Posted to users@pdfbox.apache.org by Jürgen Uhl <ju...@gmx.de> on 2015/08/24 20:11:08 UTC

quotedbl causes NullPointerException

I have a pdf document using (besides others) the font 
CourierNewPS-BoldMT and text with this font containing a double quote.

When calling PDFont.encode, this results in a NullPointerException due 
to the following:

 1. The font encoding is built using pdf /DIFFERENCES which overwrites
    the original "quotedbl" at index 34 with an "A". The entries for
    quotedblbase/left/right are left unchanged. As a result, the
    inverted font does not contain "quotedbl" as key.
 2. Within encode, the character code 34 gets assigned the name
    "quotedbl", which is then not found in the inverse encoding
    (PDTrueTypeFont.encode -> int code = inverted.get(name))
 3. Right before this code line causing the NullPointerException, there
    is a check whether ttf.hasGlyph("quotedbl") (which in this case is
    false) and, if not, whether ttf.hasGlyph("uni0022") (which in this
    case is true); however, this has no consequence for the continuation
    of the code, which then crashes, since inverted.get("quotedbl") is
    null (which is assigned to an int).

I believe, this is a bug in PDFBox, but have no idea, whether the 
handling within encode should be changed (maybe using the "else" part in 
case ttf.hasGlyph("quotedbl") is false or whether code 34 should be 
assigned to quotedblbase in the first place, or even something else.

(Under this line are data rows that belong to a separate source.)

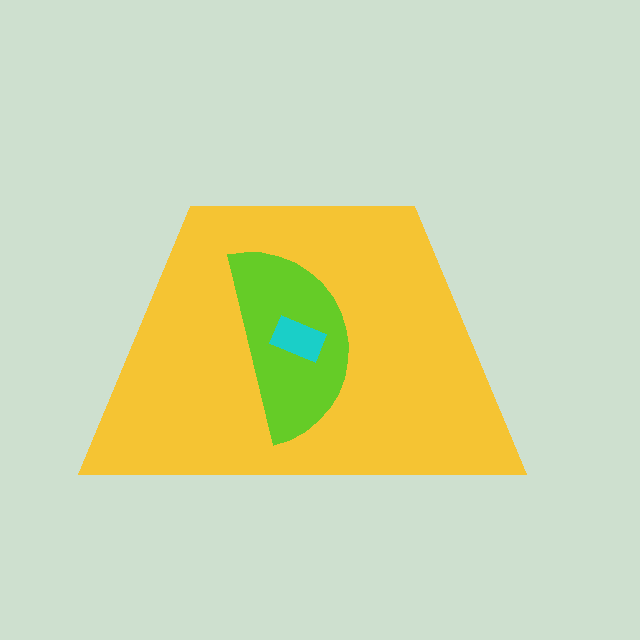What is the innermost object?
The cyan rectangle.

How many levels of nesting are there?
3.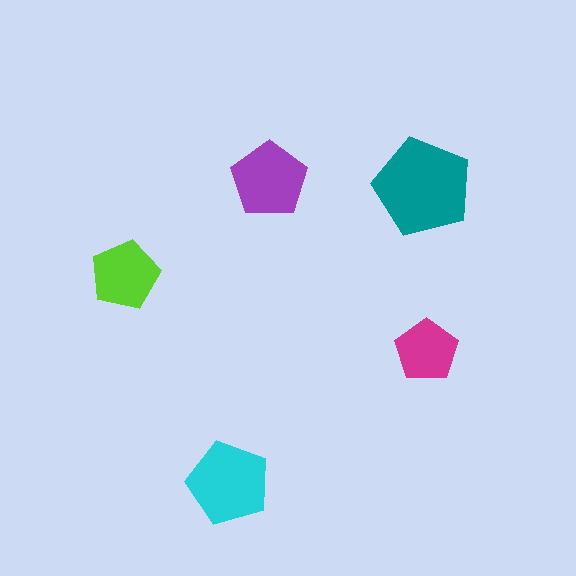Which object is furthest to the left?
The lime pentagon is leftmost.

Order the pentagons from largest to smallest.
the teal one, the cyan one, the purple one, the lime one, the magenta one.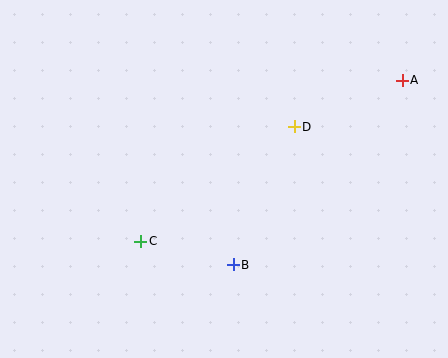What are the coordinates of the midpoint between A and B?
The midpoint between A and B is at (318, 173).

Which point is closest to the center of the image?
Point B at (233, 265) is closest to the center.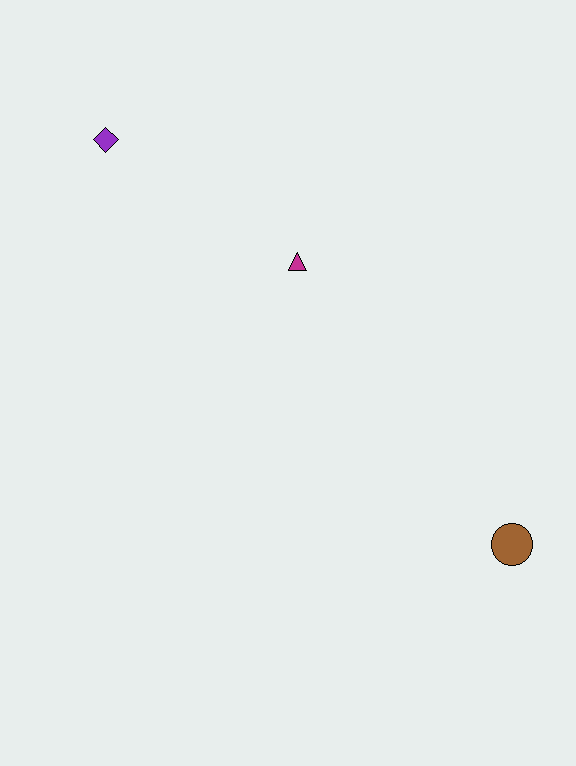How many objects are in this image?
There are 3 objects.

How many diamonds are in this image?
There is 1 diamond.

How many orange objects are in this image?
There are no orange objects.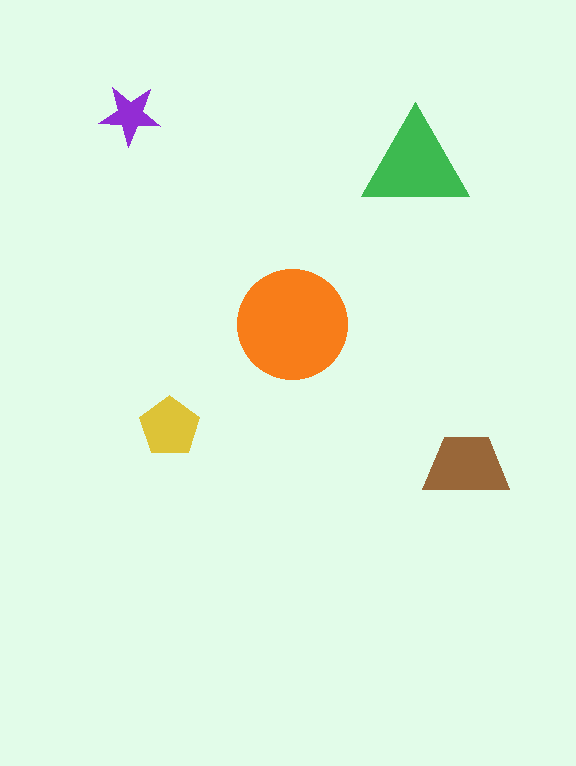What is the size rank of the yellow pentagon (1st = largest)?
4th.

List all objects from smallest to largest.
The purple star, the yellow pentagon, the brown trapezoid, the green triangle, the orange circle.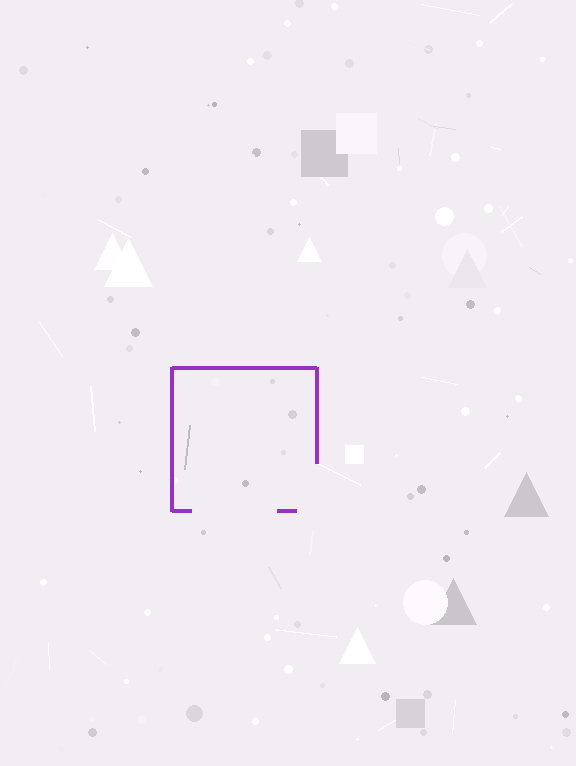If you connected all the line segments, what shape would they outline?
They would outline a square.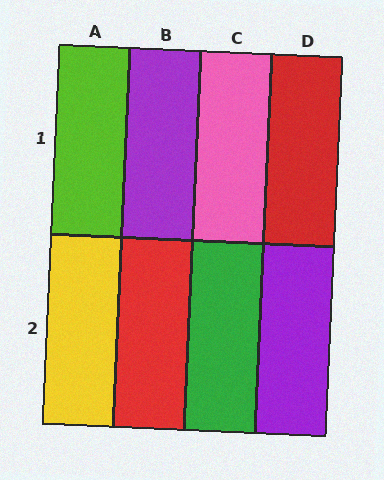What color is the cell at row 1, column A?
Lime.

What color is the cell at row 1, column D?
Red.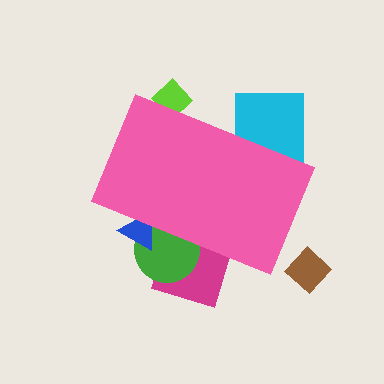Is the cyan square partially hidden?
Yes, the cyan square is partially hidden behind the pink rectangle.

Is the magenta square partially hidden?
Yes, the magenta square is partially hidden behind the pink rectangle.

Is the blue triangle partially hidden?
Yes, the blue triangle is partially hidden behind the pink rectangle.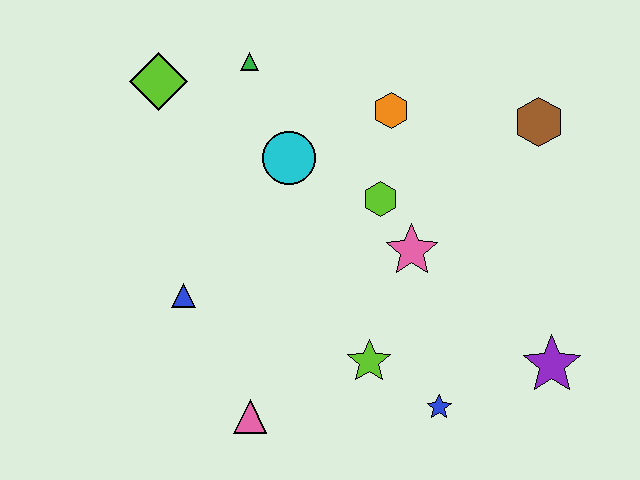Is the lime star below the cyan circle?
Yes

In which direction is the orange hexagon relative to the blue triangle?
The orange hexagon is to the right of the blue triangle.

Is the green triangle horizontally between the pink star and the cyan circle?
No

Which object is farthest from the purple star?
The lime diamond is farthest from the purple star.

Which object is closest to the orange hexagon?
The lime hexagon is closest to the orange hexagon.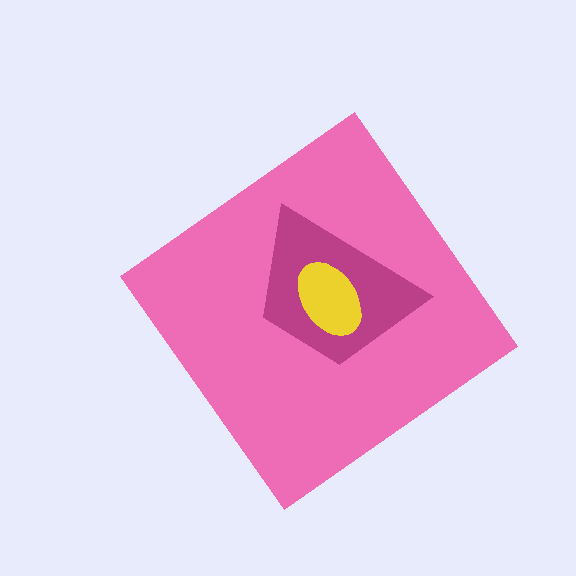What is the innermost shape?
The yellow ellipse.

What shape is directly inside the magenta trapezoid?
The yellow ellipse.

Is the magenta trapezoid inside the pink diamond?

In any case, I'd of course be eager to learn about ways to circumvent 
this situation as a PDFBox user.

Juergen


Re: quotedbl causes NullPointerException

Posted by John Hewson <jo...@jahewson.com>.
Hi Juergen,

Thanks for letting us know about this, the NullPointerException certainly sounds like a PDFBox bug.
Please open an issue on JIRA (https://issues.apache.org/jira/browse/PDFBOX/ <https://issues.apache.org/jira/browse/PDFBOX/>) and upload the problem PDF (via More > Attach Files).

Thanks,

— John

> On 24 Aug 2015, at 11:11, Jürgen Uhl <ju...@gmx.de> wrote:
> 
> I have a pdf document using (besides others) the font CourierNewPS-BoldMT and text with this font containing a double quote.
> 
> When calling PDFont.encode, this results in a NullPointerException due to the following:
> The font encoding is built using pdf /DIFFERENCES which overwrites the original "quotedbl" at index 34 with an "A". The entries for quotedblbase/left/right are left unchanged. As a result, the inverted font does not contain "quotedbl" as key.
> Within encode, the character code 34 gets assigned the name "quotedbl", which is then not found in the inverse encoding (PDTrueTypeFont.encode -> int code = inverted.get(name))
> Right before this code line causing the NullPointerException, there is a check whether ttf.hasGlyph("quotedbl") (which in this case is false) and, if not, whether ttf.hasGlyph("uni0022") (which in this case is true); however, this has no consequence for the continuation of the code, which then crashes, since inverted.get("quotedbl") is null (which is assigned to an int).
> I believe, this is a bug in PDFBox, but have no idea, whether the handling within encode should be changed (maybe using the "else" part in case ttf.hasGlyph("quotedbl") is false or whether code 34 should be assigned to quotedblbase in the first place, or even something else.
> In any case, I'd of course be eager to learn about ways to circumvent this situation as a PDFBox user.
> Juergen